Czech Romantic composer Antonin Dvorak [1841–1904] wrote fourteen string quartets. He also composed several very attractive works for augmented string ensembles. In this instance, his Opus 97, the quintet instrumentation is two violins, two violas and a cello. Written while Dvorak was in America, it came immediately after his wonderful String Quartet No. 12, The American, and shares that work’s prominent use of pentatonic scales in its strong melodic construction. The quintet is in four movements and quite substantial in length.
The opening is very considered and proceeds forward with superbly crafted melodies over a sombre cello background. A brief rhythmic foray creates a stronger melodic section. For me, the melodies presented here are transcendent in their beauty. Pentatonic phrases abound and the piece gathers a strong rhythmic impetus. A return to the opening theme coexists with a period of descending harmonies that are often revisited during the movement, and, throughout the work. Persistent changes into a minor tonality are extremely attractive. A stately passage simply sparkles with life before the descending harmonies temper the mood. Earlier melodic phrases are repeated, before leading into a sparse passage with gentle evocations of the principal theme that moves to a quiet termination. This brief look into Dvorak’s world is most noble, and very satisfying.
The next movement, marked allegro, is a gentle romp that gathers intensity with pentatonic melodies in abundance over a rhythmic accompaniment. Again, it is not particularly dynamic and occupies a middle ground of energy. A change comes over the work as a lone violin laments over a pizzicato background. After a time, we have a further return to a tempo, although the music could still be described as light and airy. The composer seems to be able to exercise a sense of control although there is a final flourish.
A larghetto movement follows, one that reveals Dvorak at his finest, invoking a melancholy feeling with the gentlest of melodies edging forward. A hint of the earlier descending harmonies is not developed– instead another period of transcendence unfolds. The mood finally gives way to a measured tempo and a wonderful, flowing melodic line. Now we have a return to the opening character, this time with some rhythmic development. Violins move into the high register in a delightful manner, before falling back into the sombre mood. Slowly, the composer begins to develop a new section with a fluttering of bows, leading to an unusual approach to constructing a melody. After a pause, a dynamic passage ensues, with new melodies to be found. The tempo dissipates but the melodies survive, moving through several different backgrounds. A return to the descending harmonic motif is heard twice before a series of translucent chords conclude.
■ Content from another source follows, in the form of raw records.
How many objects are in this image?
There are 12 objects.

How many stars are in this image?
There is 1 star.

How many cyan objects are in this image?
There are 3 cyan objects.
The finale opens in a very positive mood, replete with hints of folk melodies and firm but measured rhythms. After a recapitulation of the first theme, the music becomes thoughtful and those descending harmonies re-occur, this time in a different context. The rhythm soon picks up again and a subtle change in harmony leads to a wonderfully cheerful passage, which includes references to some earlier motifs. With several mood swings between minor and major tonalities, the music constantly reinvents itself, and moves into a section of strong melodic chords, one of which is sustained, to complete the work.
My review copy contains the Quintet Opus 97 paired with the String Quartet No. 12 Opus 96, but is now deleted. Fortunately the Australian budget label Eloquence has issued the contents on a delightful 2-CD set, Dvorak: String Quartet, Quintets, and Sextet. This issue is available on Amazon US with fine performances, including the iconic String Quartet No. 12, at a very nice price. There are hundreds of other pairings of Opus 97 on a single CD – my suggestion would be the Keller Quartet with String Quartet No. 12, which is also especially cheap on Amazon US.
I am very fond of Dvorak’s string chamber music and intend to discuss at least a couple of his other augmented ensembles in the future.
Listenability: Essential listening for those predisposed to Dvorak’s chamber music.